UC's Somerville is world-class hurdler
Terrence Somerville

Feb. 6, 2013

By T.J. Jones

One of the world's top hurdlers calls the University of Cincinnati campus home. Not only is he an outstanding student here at UC, but Terrence Somerville has put UC in the international track spotlight. It isn't often that a college student has the privilege of being able to say that they have posted the seventh fastest time in the world, but Somerville is a rare exception. Earlier this season at the Doug Raymond Invitational hosted by Kent State, he posted the seventh fastest time in the world in the 60m hurdles with a time of 7.71 seconds. When we caught up with Somerville he was very humble about such a major accomplishment.

"I just think it's nice for me to make it into the national and international picture because I would like to use track one day, hopefully in a professional setting. I think it lets me know that I'm on the right track to do some good things and hopefully I'll be able to make a career out of it."

This winter, Somerville is competing with the UC's track team as an unattached due to having exhausted his indoor NCAA eligibility. However, Somerville still has a year of eligibility remaining in outdoor track as he was injured last spring and did not compete during the outdoor season. Although he has used up all of his indoor eligibility, Somerville continues to practice ahead for the upcoming outdoor season. This might be a difficult thing for most young athletes to deal with, but Somerville has chosen to use it to his advantage.

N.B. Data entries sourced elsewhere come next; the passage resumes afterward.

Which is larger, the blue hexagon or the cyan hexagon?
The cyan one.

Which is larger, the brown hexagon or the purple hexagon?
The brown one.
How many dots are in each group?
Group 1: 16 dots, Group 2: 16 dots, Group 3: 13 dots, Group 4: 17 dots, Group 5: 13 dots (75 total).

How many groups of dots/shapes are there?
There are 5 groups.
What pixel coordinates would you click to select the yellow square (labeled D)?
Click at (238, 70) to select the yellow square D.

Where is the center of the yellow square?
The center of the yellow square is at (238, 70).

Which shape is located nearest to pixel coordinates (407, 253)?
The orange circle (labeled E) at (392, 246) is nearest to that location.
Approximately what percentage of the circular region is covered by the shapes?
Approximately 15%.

"It's more motivation for me to have a good outdoor season. I'm using it to get ready for the outdoor season and brush up on some things to get ready for the season that actually will count for me. Also, being unattached for me would be a worst case scenario for me if I didn't go professional right out of college so I have to get used to being unattached. So for me it's an OK feeling and mentally I'm in a good place."

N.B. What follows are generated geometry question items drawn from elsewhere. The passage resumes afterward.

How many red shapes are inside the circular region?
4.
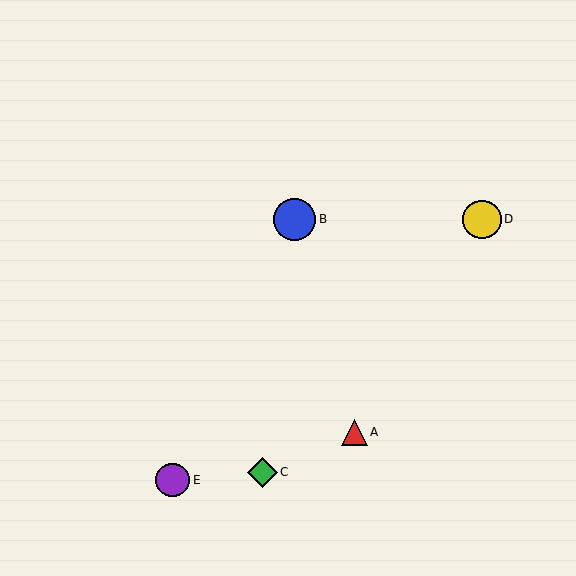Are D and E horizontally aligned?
No, D is at y≈219 and E is at y≈480.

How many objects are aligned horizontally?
2 objects (B, D) are aligned horizontally.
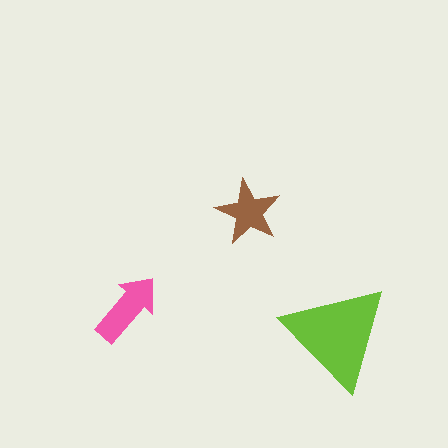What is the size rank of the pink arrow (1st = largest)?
2nd.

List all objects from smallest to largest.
The brown star, the pink arrow, the lime triangle.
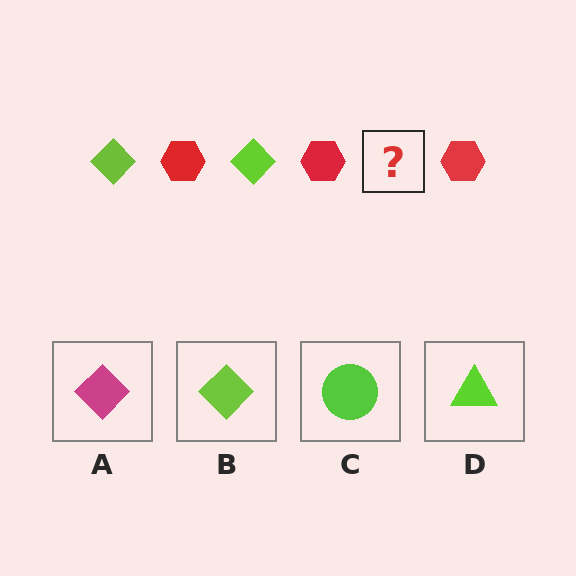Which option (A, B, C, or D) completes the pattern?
B.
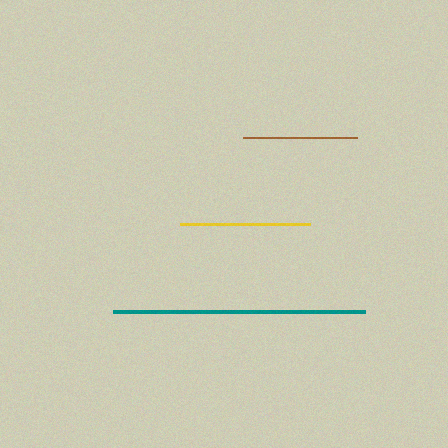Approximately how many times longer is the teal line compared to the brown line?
The teal line is approximately 2.2 times the length of the brown line.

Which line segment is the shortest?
The brown line is the shortest at approximately 114 pixels.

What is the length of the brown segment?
The brown segment is approximately 114 pixels long.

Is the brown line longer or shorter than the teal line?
The teal line is longer than the brown line.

Adding to the impressive time of 7.71 seconds recorded by Somerville earlier this year is the fact that he did it while training at a northern school where weather can limit training regimes. Most of this year's top times have come from track programs in the southern region of the United States or from professionals in countries where the weather is warm and permits them to train outdoors.

"I haven't really noticed that big of a difference. Whenever I've been healthy I've been up there in the national rankings. I think it just comes down to working hard. I don't think it has too much to do with where you live or train. That's what will get you the good results."

Although his coaches and UC track fans have high hopes for Somerville's performances still to come in this spring's outdoor track season, no one has higher expectations than Somerville.

"I would like to be a national champion. I'd really just like to be a national champion. Then hopefully after that I can compete for the world championship."

These expectations aren't out of the question for Somerville as he has already competed at the U.S. Olympic trials this past summer in Eugene, Oregon. Such an experience can offer a collegiate athlete the chance to assess both their current skill level as well as see where they could be in the future. It gives them the chance to be around and compete against those athletes that are already in the position they are working to get to.

"That was a great experience. Being a young guy that's still in college at the Olympic Trials and being around professionals that you see on television and people that you've come to idolize it was kind of breath taking. It made me realized that I could really do this and make it in this sport. So it was more encouraging to be there and just soak it all in as a great experience."

Somerville still has tremendous upside as he is running some of the best times of his career before the outdoor season has even begun. Perhaps the most encouraging fact about his times is that he has not yet peaked from a physical standpoint. Somerville is coming off of an Achilles injury suffered last season and says that he is not quite where he wants to be despite running some very impressive times.

"I don't feel like I'm in the best shape, but I feel like I'm getting close. I'm still coming back from an Achilles injury last year that kept me out of the outdoor season. So coming back I'm feeling pretty good. I wouldn't say that I'm completely there yet and at 100 percent, but I'm doing pretty well. I'll be ready for outdoors."